Episuite models are based on Numpyro, with uses Jax.
[1]:
import numpyro
import arviz as az
from numpyro.infer import MCMC, NUTS
from numpyro.infer import init_to_value, init_to_feasible
from matplotlib import pyplot as plt
from jax import random
from episuite import prevalence
# Set 2 cores in Numpyro
numpyro.set_host_device_count(2)
True prevalence model¶
In this section we will estimate a true prevalence model, a model that assumes that you’re observing true prevalences (i.e. on a seroprevalence study w/ perfect testing validation properties). Leter we will improve on it by assuming imperfect testing.
[2]:
num_warmup, num_samples = 500, 2000
[3]:
# Random generator needed by jax
rng_key = random.PRNGKey(42)
rng_key, rng_key_ = random.split(rng_key)
[4]:
# Scenario: collected 4000 samples and 20 were found positive
total_observations = 4000
positive_observations = 20
[5]:
# Configure MCMC with the true_prevalence_model from Episuite
kernel = NUTS(prevalence.true_prevalence_model, init_strategy=init_to_feasible())
mcmc = MCMC(kernel, num_warmup, num_samples, num_chains=1)
[6]:
# Run MCMC
mcmc.run(rng_key_,
obs_positive=positive_observations,
obs_total=total_observations)
sample: 100%|██████████| 2500/2500 [00:06<00:00, 407.97it/s, 1 steps of size 1.12e+00. acc. prob=0.91]
[7]:
samples = mcmc.get_samples()
mcmc.print_summary()
mean std median 5.0% 95.0% n_eff r_hat
true_p 0.01 0.00 0.01 0.00 0.01 903.02 1.00
Number of divergences: 0
[8]:
inference_data = az.from_numpyro(mcmc)
[9]:
az.plot_forest(inference_data)
plt.show()
[10]:
az.plot_trace(inference_data)
plt.show()
[11]:
az.plot_posterior(inference_data, round_to=3, point_estimate="mode")
plt.show()
Apparent prevalence model¶
In this section we will estimate an apparent prevalence model, a model that incorporates the sensitiviy and specificity properties of the test validation results. We will use here a scenario where we collected samples and tested for SARS-CoV-2 and assume properties from a real test from the brand Wondfo (used in Brazil on different seroprevalence surveys).
[12]:
# Wondfo test parameters (taken from their product description from tests they made with a PCR gold standard)
#
# From a total of 42 confirmed COVID-19 positive patients: the test detected 42 positive and 0 negative.
# From a total of 172 COVID 19 negative patients: the test detected 2 positive and 170 negative.
# Specificity parameters
n_sp = 172
x_sp = 170
# Sensitivity paramters
n_se = 42
x_se = 42
# These are results from a seroprevalence study in Brazil
observed_total = 4189
observed_positive = 2
[13]:
kernel = NUTS(prevalence.apparent_prevalence_model,
init_strategy=init_to_feasible())
mcmc = MCMC(kernel, num_warmup, num_samples, num_chains=1)
[14]:
mcmc.run(rng_key_,
x_se=x_se, n_se=n_se, # Sensitivity parameters of the test used
x_sp=x_sp, n_sp=n_sp, # Specificity parameters of the test used
obs_positive=observed_positive, # Positive results
obs_total=observed_total) # Total samples
sample: 100%|██████████| 2500/2500 [00:07<00:00, 352.70it/s, 7 steps of size 5.02e-01. acc. prob=0.91]
[15]:
mcmc.print_summary(exclude_deterministic=False)

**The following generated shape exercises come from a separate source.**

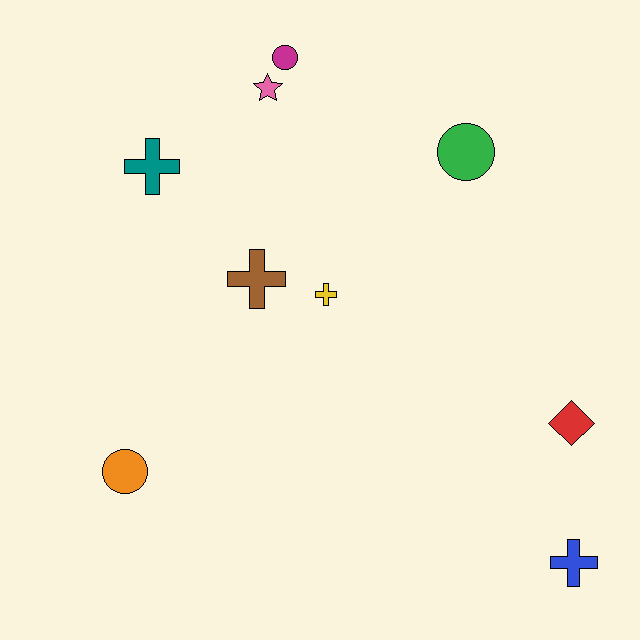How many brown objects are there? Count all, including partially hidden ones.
There is 1 brown object.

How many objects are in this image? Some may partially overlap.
There are 9 objects.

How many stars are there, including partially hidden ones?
There is 1 star.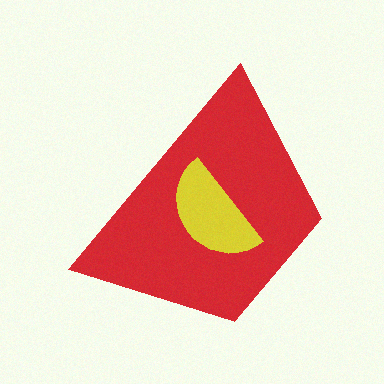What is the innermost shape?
The yellow semicircle.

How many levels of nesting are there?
2.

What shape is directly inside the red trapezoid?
The yellow semicircle.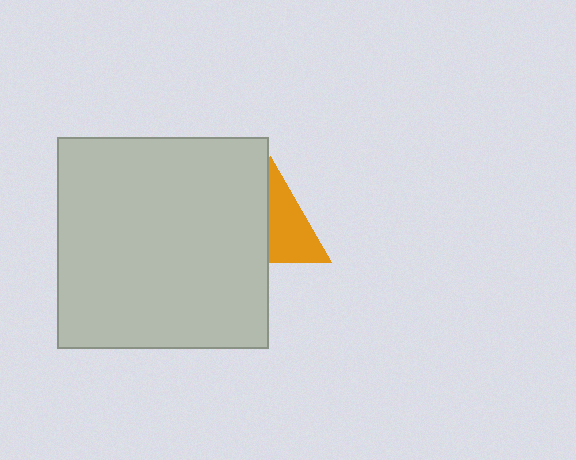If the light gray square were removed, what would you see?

samples_1 = mcmc.get_samples()
mean std median 5.0% 95.0% n_eff r_hat
apparent_p 0.00 0.00 0.00 0.00 0.00 1480.38 1.00
se_p 0.98 0.02 0.98 0.95 1.00 1687.51 1.00
sp_p 1.00 0.00 1.00 1.00 1.00 1247.72 1.00
true_p 0.00 0.00 0.00 0.00 0.00 1587.27 1.00
Number of divergences: 0
[16]:
inference_data = az.from_numpyro(mcmc)
[17]:
az.plot_forest(inference_data)
plt.show()
[18]:
az.plot_trace(inference_data)
plt.show()
[19]:
az.plot_posterior(inference_data, round_to=3,
point_estimate="mode", var_names=["true_p", "apparent_p"])
plt.show()
[20]:
az.plot_pair(inference_data, var_names=["se_p", "sp_p"], kind="kde",
colorbar=True, figsize=(10, 8), kde_kwargs={"fill_last": True})
plt.show()
Note
Please note that in this example we used only 1 MCMC chain and a few samples, on a real scenario you are advised to use multiple chains to have better diagnostics and much more samples.